Stella Biderman, the executive director of EleutherAI, a nonprofit AI research organization, expressed similar concerns.
"Major tech companies already possess vast amounts of data," she remarked. "Altering data licenses doesn't retroactively revoke their permissions, primarily affecting smaller startups and researchers."
AI firms argue that their use of public web data falls under fair use, but acquiring new data has become more challenging. Some AI executives fear encountering a "data wall" where all accessible training data from the public internet is exhausted, blocked by robots.txt files, or tied up in exclusive agreements.
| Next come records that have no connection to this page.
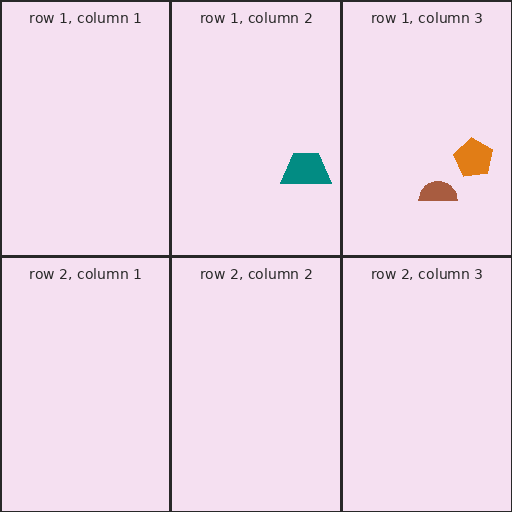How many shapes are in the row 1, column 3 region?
2.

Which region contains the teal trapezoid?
The row 1, column 2 region.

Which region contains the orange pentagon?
The row 1, column 3 region.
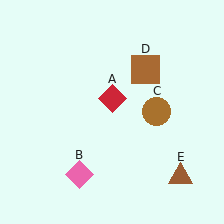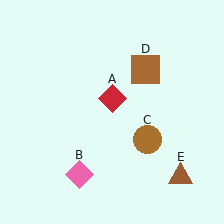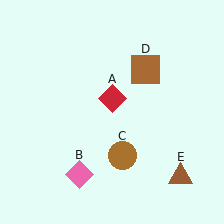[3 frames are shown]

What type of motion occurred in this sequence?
The brown circle (object C) rotated clockwise around the center of the scene.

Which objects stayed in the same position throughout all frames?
Red diamond (object A) and pink diamond (object B) and brown square (object D) and brown triangle (object E) remained stationary.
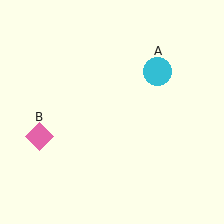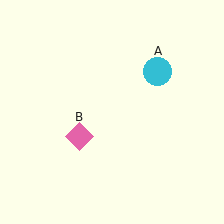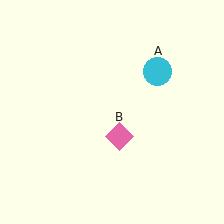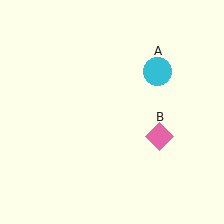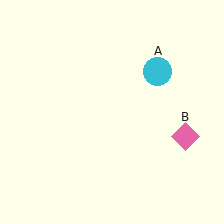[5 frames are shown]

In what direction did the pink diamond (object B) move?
The pink diamond (object B) moved right.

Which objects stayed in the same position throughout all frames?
Cyan circle (object A) remained stationary.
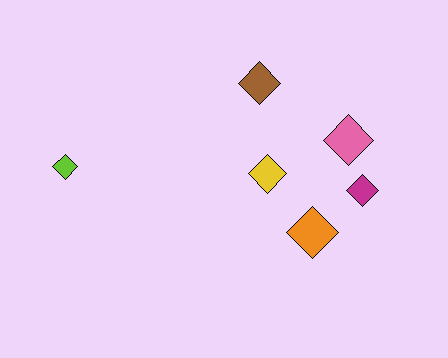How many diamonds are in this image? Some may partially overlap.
There are 6 diamonds.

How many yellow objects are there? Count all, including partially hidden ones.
There is 1 yellow object.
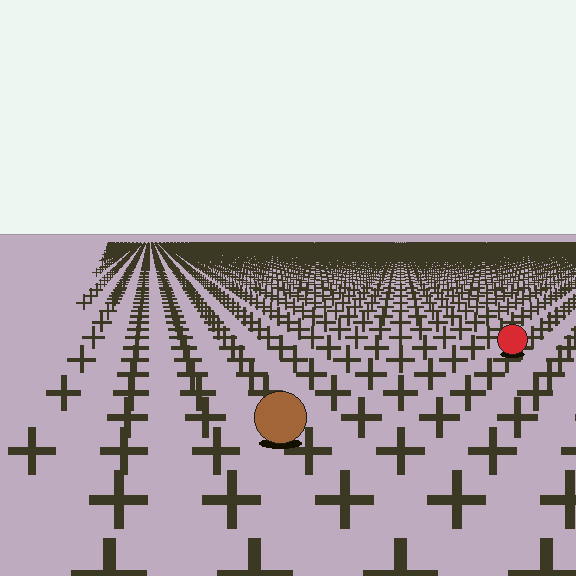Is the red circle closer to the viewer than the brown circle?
No. The brown circle is closer — you can tell from the texture gradient: the ground texture is coarser near it.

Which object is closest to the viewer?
The brown circle is closest. The texture marks near it are larger and more spread out.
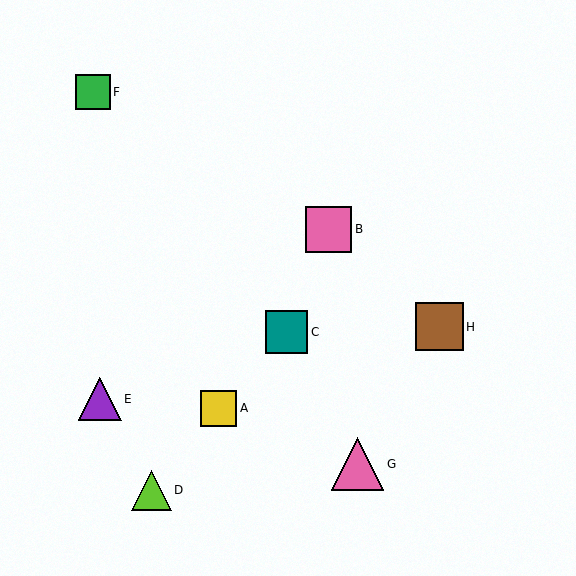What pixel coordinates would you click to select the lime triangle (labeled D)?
Click at (151, 490) to select the lime triangle D.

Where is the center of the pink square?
The center of the pink square is at (329, 229).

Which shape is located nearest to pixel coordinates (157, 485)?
The lime triangle (labeled D) at (151, 490) is nearest to that location.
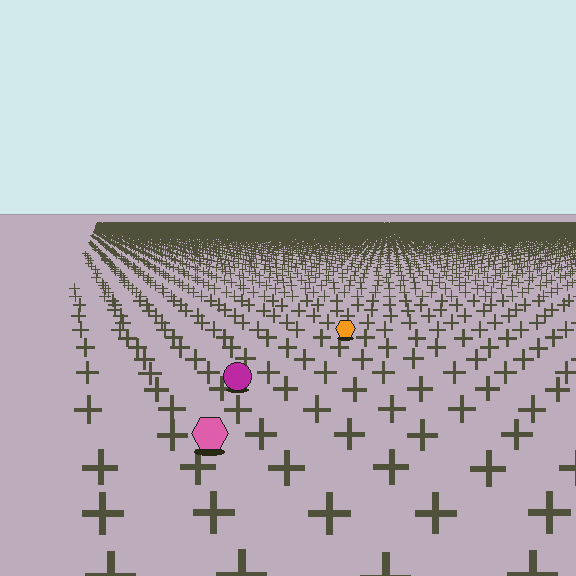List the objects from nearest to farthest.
From nearest to farthest: the pink hexagon, the magenta circle, the orange hexagon.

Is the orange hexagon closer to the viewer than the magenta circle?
No. The magenta circle is closer — you can tell from the texture gradient: the ground texture is coarser near it.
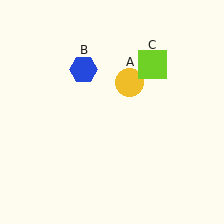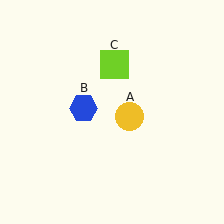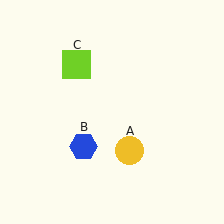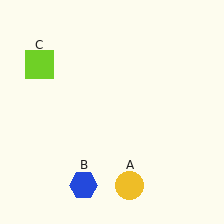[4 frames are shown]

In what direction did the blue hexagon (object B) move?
The blue hexagon (object B) moved down.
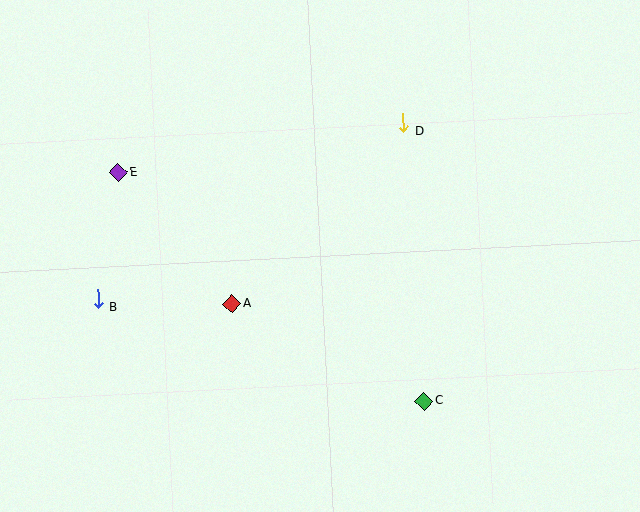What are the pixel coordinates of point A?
Point A is at (232, 303).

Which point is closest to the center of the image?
Point A at (232, 303) is closest to the center.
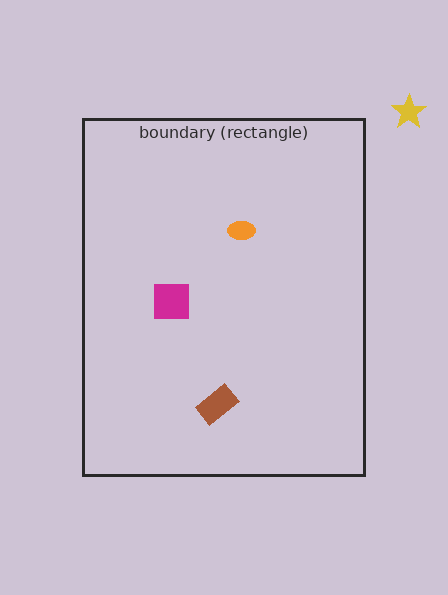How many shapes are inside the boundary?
3 inside, 1 outside.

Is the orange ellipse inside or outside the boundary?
Inside.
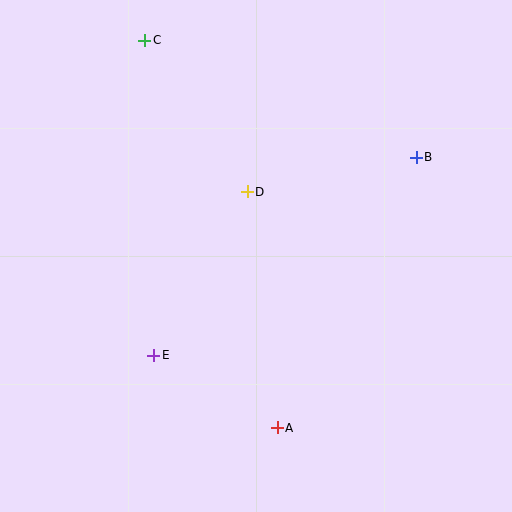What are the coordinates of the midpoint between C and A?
The midpoint between C and A is at (211, 234).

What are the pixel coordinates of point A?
Point A is at (277, 428).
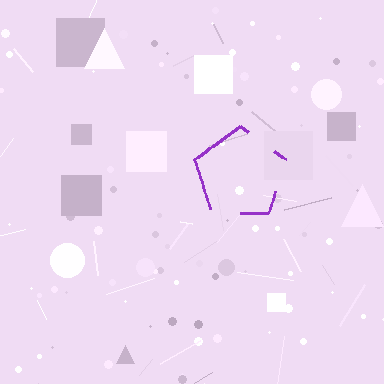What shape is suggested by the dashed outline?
The dashed outline suggests a pentagon.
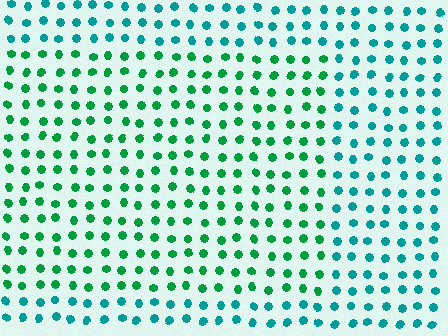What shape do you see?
I see a rectangle.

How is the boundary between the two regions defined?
The boundary is defined purely by a slight shift in hue (about 34 degrees). Spacing, size, and orientation are identical on both sides.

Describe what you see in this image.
The image is filled with small teal elements in a uniform arrangement. A rectangle-shaped region is visible where the elements are tinted to a slightly different hue, forming a subtle color boundary.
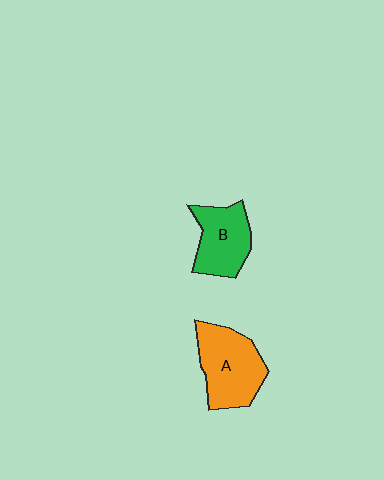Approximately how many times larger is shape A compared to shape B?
Approximately 1.3 times.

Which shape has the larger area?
Shape A (orange).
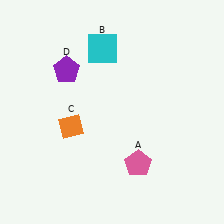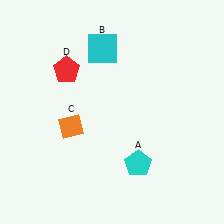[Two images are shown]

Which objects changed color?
A changed from pink to cyan. D changed from purple to red.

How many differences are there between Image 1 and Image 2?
There are 2 differences between the two images.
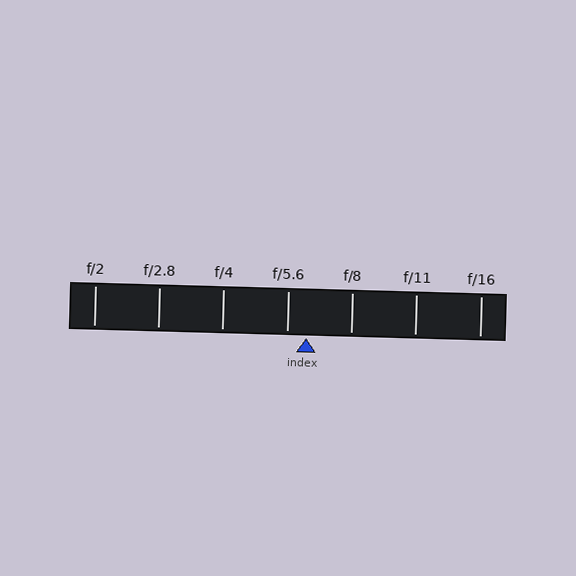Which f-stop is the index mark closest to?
The index mark is closest to f/5.6.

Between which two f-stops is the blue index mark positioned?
The index mark is between f/5.6 and f/8.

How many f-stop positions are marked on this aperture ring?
There are 7 f-stop positions marked.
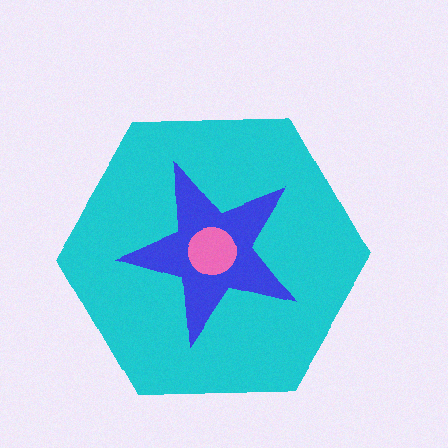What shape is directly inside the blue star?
The pink circle.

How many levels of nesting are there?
3.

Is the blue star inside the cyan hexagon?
Yes.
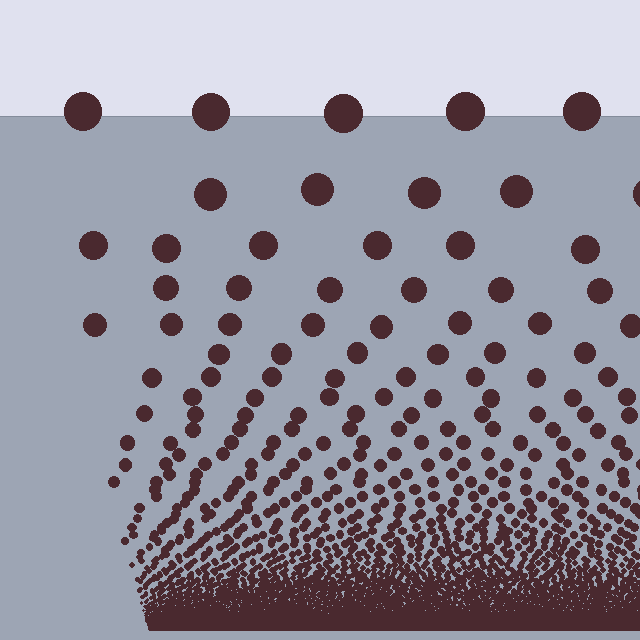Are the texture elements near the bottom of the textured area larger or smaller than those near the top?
Smaller. The gradient is inverted — elements near the bottom are smaller and denser.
To address this, some companies are exploring synthetic data—generated by AI systems themselves—to train models. However, doubts persist among researchers about whether current AI systems can produce sufficient high-quality synthetic data to replace human-generated data effectively.
Additionally, while publishers can attempt to restrict AI data scraping through robots.txt files, these requests lack legal enforceability, relying on voluntary compliance akin to a "no trespassing" sign for data.